集中と分散
集中と分散というのはIT業界にいる人間にとっては永遠のテーマであり、周期的な流行りというものもあります。
自分自身は、Hadoop、ブロックチェーンと、分散の5年間を過ごしています。基本的には、反体制、反集権、小が大を喰う、群雄割拠といった世界が好きだし、みんなの力で成し遂げるという感情が好きなので、分散な世界が好きです。

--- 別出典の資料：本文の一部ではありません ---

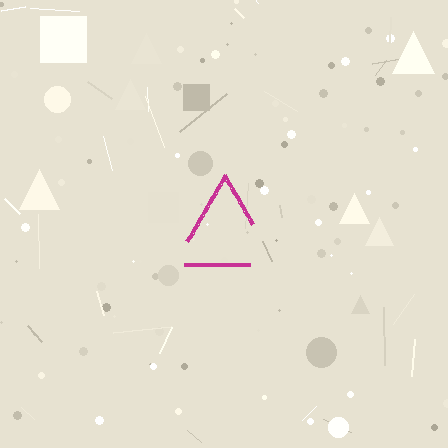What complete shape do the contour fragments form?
The contour fragments form a triangle.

一方で、科学が好きな人間としては、やはりポテンシャルがどこかに落ち着くという集約の世界観も好きだったりもします。ただ、その極小値が本当に極小なのか、たまたま山に囲まれたところであって、実はその山を超えた先に永遠の安堵となる極小値があるのではないか、と考えると、やはりモンテカルロ的なふらふらした生き方も重要だなと思ったりします。
なんのことかわかりません。
大学でブロックチェーンの講義をした
これは年末のことですが、たまたま助教授が高校の先輩だということもあり、とある有名私立大学の学部生の講義でブロックチェーンの講義をさせていただく機会を持ちました。授業自体は「ソーシャルメディア論」ということで、平たくというと、AIやロボットといった新たな技術が生み出す社会に対して、人間はどう対応し、またどう変化していくのかを考えるといった内容の授業、、だと認識しています。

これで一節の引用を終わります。